Le défi pour les dirigeants du secteur public consiste à créer un environnement de prestation de services plus cohésif et plus efficace, en phase avec l’évolution des attentes des Canadiens. Pour accélérer ces efforts, nous avons consulté les recherches menées dans l’ensemble de notre réseau mondial sur la restructuration des modes de collaboration entre les différents paliers de gouvernement, les organisations non gouvernementales et les organismes de prestation de services dans le but de relever les défis intergouvernementaux. Le rapport de 2024 publié par PwC Royaume-Uni, Rethinking the architecture of government (PDF)S’ouvre dans une nouvelle fenêtre, figure parmi ces travaux. Bien que le système de gouvernement britannique diffère de celui du Canada, les deux visent à coordonner les programmes et la prestation de services à l’échelle des autorités locales et régionales dans les domaines de la santé, de l’éducation, de la sécurité, de l’économie et d’autres services.
Au Canada, notre système fédéral et nos multiples paliers de gouvernement favorisent une variation régionale positive et une réactivité locale. Mais cette structure peut aussi entraîner une prestation de services fragmentée et désharmonisée.

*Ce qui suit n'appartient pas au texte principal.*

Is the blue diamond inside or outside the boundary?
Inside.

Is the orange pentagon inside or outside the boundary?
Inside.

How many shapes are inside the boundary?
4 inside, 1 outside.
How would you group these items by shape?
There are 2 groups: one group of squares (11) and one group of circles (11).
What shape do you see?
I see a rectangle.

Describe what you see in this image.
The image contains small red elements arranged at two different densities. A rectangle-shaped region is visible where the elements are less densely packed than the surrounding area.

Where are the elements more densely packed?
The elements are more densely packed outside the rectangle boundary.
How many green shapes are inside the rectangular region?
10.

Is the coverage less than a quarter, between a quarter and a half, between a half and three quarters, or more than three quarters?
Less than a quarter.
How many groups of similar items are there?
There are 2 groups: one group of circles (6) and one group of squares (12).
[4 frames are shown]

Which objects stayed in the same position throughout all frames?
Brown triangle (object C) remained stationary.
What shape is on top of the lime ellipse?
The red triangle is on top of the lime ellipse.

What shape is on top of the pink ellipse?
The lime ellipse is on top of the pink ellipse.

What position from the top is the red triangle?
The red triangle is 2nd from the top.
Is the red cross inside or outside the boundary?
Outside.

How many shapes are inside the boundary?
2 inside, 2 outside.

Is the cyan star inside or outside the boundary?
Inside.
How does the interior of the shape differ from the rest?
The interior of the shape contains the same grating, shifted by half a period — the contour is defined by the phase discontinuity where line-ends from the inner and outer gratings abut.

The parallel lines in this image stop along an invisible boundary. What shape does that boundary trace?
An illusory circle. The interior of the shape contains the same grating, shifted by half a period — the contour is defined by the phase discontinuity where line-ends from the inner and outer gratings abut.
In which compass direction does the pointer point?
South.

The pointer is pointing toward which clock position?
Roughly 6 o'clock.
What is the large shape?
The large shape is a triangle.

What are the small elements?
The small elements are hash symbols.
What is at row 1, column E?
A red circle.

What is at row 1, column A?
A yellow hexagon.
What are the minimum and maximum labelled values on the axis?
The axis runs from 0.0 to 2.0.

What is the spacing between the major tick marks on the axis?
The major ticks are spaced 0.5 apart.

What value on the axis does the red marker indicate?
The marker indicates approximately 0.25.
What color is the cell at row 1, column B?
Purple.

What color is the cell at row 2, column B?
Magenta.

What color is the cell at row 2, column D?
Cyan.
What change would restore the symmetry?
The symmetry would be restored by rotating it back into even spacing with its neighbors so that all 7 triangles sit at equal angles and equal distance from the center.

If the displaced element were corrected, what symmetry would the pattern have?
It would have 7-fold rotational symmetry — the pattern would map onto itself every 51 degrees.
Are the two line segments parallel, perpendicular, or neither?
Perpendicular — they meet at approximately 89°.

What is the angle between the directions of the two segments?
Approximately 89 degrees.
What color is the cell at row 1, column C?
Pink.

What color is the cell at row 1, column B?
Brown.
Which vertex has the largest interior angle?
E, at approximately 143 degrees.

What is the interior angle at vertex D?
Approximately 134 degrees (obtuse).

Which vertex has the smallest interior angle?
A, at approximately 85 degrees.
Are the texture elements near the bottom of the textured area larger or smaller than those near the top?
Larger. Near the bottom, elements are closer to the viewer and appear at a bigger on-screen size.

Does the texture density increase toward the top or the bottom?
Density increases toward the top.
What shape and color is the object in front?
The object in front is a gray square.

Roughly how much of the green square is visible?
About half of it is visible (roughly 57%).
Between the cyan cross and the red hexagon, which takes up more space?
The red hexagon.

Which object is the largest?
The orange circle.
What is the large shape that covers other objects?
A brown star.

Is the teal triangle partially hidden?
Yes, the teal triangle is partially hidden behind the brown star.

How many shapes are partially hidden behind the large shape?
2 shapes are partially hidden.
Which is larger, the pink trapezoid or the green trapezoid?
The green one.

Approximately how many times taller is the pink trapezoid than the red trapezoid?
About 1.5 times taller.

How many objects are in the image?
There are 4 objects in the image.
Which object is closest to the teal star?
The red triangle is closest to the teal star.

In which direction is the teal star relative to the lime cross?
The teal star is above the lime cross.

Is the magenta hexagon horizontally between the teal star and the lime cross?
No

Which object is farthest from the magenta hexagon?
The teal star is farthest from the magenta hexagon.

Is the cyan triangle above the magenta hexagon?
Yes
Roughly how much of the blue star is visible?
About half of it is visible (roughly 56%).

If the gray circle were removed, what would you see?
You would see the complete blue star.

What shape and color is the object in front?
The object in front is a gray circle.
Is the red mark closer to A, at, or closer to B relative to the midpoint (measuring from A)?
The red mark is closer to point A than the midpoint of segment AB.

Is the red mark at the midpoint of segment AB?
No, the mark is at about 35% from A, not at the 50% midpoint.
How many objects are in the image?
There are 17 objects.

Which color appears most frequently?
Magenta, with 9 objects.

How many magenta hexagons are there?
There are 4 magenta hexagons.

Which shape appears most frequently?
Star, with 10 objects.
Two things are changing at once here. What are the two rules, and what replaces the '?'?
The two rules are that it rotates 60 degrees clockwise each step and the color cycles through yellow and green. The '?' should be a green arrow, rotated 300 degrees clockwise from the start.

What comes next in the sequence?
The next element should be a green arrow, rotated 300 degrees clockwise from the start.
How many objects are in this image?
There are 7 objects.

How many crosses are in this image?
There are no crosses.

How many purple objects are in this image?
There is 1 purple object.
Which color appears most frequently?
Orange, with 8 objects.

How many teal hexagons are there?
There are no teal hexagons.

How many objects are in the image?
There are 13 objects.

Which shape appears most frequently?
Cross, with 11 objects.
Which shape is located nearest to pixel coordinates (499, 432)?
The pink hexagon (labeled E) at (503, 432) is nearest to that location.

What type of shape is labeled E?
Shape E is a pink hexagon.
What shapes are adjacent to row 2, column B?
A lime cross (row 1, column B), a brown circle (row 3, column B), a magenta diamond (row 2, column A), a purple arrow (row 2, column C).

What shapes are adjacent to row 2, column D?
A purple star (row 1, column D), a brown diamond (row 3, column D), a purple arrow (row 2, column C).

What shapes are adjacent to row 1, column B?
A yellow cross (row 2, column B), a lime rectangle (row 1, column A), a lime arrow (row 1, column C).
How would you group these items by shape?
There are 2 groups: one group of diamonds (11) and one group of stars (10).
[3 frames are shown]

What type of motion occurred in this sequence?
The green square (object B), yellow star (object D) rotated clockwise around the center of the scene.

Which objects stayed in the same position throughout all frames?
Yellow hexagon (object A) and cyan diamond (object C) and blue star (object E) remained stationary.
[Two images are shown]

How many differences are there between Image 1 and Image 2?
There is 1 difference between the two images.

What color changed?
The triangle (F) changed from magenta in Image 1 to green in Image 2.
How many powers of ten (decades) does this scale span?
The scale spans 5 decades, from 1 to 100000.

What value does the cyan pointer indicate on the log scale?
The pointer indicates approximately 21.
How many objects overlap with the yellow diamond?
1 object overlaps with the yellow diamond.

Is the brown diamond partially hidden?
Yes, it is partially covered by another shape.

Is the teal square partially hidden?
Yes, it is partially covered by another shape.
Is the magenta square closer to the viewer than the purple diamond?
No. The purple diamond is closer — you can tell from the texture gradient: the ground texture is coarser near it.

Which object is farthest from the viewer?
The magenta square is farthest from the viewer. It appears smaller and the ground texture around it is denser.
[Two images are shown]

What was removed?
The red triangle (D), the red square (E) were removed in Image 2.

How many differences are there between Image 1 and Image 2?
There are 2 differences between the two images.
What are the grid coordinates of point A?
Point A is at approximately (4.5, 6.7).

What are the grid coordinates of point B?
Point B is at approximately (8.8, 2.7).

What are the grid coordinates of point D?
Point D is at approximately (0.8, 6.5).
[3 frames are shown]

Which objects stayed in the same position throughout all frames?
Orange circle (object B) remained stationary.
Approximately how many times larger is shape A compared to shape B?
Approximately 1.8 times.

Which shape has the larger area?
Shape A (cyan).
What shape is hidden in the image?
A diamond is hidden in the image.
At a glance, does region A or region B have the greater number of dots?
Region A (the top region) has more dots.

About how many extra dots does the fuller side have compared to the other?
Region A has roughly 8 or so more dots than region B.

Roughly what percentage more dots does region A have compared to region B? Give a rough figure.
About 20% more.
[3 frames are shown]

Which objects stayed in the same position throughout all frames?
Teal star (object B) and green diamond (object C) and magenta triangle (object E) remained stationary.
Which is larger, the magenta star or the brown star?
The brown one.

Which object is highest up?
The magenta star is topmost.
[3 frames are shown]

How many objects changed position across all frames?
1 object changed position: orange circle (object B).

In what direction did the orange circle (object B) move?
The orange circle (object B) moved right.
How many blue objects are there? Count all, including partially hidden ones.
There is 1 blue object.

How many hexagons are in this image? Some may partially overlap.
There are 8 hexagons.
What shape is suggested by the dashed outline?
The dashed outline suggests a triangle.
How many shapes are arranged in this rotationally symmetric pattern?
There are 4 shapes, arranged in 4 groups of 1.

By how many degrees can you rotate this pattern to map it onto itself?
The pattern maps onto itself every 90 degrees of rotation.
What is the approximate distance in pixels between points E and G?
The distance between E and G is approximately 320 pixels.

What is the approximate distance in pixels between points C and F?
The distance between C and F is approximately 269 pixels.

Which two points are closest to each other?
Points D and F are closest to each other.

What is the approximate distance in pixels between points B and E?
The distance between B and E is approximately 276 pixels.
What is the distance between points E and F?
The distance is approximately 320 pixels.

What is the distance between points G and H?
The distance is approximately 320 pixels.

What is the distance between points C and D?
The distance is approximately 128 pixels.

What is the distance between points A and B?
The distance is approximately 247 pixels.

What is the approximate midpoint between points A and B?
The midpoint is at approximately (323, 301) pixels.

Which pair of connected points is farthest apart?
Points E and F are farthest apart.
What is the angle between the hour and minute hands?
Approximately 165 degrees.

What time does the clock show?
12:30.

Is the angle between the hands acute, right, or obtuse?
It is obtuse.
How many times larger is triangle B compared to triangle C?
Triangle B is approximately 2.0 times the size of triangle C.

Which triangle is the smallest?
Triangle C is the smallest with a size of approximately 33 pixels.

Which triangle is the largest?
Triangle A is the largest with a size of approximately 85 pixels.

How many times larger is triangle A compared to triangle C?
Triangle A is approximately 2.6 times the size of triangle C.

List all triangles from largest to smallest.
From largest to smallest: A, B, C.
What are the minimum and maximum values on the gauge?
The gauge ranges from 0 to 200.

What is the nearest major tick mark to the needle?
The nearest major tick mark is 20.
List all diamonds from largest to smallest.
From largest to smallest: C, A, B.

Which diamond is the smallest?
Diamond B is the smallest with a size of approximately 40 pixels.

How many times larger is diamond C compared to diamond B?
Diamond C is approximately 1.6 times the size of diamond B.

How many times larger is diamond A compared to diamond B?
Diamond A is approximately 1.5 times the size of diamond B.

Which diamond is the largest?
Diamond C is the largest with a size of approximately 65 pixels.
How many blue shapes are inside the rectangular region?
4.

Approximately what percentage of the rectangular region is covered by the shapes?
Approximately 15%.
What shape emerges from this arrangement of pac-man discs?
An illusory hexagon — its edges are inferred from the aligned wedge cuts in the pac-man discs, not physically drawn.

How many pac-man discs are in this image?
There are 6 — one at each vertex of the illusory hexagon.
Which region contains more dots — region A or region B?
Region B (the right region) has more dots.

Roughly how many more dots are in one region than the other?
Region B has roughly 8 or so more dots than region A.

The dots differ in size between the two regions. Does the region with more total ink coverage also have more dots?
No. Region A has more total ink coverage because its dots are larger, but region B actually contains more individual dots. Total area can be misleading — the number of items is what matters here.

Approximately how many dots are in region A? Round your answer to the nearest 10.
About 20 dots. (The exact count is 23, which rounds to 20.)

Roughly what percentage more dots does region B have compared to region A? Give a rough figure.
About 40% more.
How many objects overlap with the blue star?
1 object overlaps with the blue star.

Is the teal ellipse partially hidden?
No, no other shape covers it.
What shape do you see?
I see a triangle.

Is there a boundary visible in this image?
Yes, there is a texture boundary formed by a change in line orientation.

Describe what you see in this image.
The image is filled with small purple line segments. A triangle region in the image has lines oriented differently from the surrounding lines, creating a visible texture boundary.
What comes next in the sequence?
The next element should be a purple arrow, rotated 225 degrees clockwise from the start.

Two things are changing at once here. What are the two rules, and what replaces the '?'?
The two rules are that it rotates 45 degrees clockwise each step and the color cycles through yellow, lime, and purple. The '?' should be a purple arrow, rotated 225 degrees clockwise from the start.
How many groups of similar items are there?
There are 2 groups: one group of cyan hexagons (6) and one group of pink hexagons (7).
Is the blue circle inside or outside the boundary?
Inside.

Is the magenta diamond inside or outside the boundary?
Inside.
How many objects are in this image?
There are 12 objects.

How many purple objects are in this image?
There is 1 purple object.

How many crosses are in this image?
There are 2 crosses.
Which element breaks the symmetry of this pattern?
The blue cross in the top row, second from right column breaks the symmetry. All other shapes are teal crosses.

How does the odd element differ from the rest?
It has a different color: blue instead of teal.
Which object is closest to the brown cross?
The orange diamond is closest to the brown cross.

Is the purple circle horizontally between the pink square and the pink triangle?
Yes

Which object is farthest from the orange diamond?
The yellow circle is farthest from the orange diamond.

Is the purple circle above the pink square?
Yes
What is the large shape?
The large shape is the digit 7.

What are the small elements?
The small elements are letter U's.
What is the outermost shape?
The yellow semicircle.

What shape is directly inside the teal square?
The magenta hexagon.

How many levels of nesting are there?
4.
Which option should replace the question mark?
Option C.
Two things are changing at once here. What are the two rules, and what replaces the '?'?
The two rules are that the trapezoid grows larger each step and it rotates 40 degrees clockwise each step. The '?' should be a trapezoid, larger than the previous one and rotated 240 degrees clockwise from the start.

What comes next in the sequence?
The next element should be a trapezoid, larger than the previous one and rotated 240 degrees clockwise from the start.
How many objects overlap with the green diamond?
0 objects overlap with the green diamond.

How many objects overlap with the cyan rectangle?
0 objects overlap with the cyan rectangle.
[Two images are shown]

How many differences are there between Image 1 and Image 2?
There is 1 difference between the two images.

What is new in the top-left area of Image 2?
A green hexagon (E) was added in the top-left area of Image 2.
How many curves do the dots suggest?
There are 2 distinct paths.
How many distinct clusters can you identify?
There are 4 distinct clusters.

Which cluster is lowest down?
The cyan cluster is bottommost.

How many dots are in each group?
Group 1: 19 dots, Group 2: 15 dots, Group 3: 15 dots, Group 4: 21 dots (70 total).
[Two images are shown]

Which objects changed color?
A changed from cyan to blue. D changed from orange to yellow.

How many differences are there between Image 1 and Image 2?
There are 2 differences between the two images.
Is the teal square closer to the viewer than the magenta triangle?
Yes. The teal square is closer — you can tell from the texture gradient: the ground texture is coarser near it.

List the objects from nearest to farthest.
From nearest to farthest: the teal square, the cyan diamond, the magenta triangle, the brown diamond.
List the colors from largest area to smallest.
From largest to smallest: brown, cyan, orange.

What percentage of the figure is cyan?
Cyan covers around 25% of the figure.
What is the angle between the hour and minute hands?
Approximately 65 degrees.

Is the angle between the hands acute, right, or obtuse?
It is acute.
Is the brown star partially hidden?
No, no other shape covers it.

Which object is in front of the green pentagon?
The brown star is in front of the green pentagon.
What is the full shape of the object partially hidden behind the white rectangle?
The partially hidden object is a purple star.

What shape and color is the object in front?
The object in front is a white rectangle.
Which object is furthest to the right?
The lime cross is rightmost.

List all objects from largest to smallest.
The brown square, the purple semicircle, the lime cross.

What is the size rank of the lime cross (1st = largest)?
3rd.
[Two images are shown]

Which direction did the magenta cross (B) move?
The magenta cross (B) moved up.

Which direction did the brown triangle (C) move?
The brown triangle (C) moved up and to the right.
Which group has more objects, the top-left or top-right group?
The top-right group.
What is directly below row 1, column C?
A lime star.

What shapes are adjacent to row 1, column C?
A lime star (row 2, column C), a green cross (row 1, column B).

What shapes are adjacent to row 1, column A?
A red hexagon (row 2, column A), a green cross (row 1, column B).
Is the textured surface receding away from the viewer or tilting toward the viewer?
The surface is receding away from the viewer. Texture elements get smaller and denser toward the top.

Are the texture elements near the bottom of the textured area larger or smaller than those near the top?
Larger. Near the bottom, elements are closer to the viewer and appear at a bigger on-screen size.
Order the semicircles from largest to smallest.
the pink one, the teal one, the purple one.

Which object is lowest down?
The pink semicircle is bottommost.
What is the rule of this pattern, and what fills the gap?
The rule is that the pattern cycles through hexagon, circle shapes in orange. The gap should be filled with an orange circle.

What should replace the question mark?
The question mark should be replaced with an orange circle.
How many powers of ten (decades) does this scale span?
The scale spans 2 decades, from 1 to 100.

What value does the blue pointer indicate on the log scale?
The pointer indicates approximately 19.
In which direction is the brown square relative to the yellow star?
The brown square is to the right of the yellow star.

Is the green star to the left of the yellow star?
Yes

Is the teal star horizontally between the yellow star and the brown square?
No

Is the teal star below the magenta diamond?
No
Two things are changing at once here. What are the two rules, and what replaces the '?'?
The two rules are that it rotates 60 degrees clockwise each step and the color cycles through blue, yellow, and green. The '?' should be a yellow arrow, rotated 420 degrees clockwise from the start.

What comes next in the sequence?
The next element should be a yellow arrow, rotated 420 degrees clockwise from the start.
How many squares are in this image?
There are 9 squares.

Des stratégies plus cohérentes et une collaboration plus étroite entre les paliers de gouvernement dans les domaines où l’harmonisation et la coordination sont pertinentes peuvent améliorer l’efficience et l’efficacité des services fournis aux Canadiens.
Cette collaboration et cette cohésion peuvent s’appuyer sur trois piliers :
Nous approfondissons ci-dessous ces trois impératifs stratégiques et proposons aux dirigeants gouvernementaux des perspectives pratiques pour la mise en œuvre de chaque pilier, ainsi que des exemples canadiens de ces principes en action.
Ces dernières années, certaines administrations publiques ont lancé des initiatives horizontales qui simplifient l’expérience des citoyens et rationalisent la prestation des services lorsque les responsabilités et les mandats se chevauchent. Cette approche peut améliorer l’efficience et l’efficacité des services publics en favorisant la collaboration entre divers ministères et organismes, comme l’illustre le Plan de sécurité et de bien-être dans les collectivités (PSBEC) en Ontario.
Le PSBEC prévoit la collaboration entre les municipalités, les services policiers et les partenaires communautaires pour traiter des problèmes sociaux complexes, tels que la santé mentale et les dépendances, la violence armée et la violence des gangs, le trafic humain et les crimes motivés par la haine. En encourageant la collaboration intersectorielle, cette initiative vise à promouvoir la santé et la sécurité dans les collectivités grâce à des mesures proactives et préventives.
Plusieurs forces puissantes sont à l’œuvre dans la collaboration intergouvernementale. Les cadres de financement, qui peuvent soit promouvoir la collaboration, soit générer des tensions entre les ministères, en font partie. En outre, l’alignement des mandats, en particulier entre les objectifs environnementaux et les objectifs de développement économique, est essentiel à une coopération réussie. Des rôles et des responsabilités clairs, ainsi qu’un leadership stable, sont les bases d’une collaboration efficace. Un roulement fréquent des hauts fonctionnaires peut entraîner des malentendus et des inefficacités.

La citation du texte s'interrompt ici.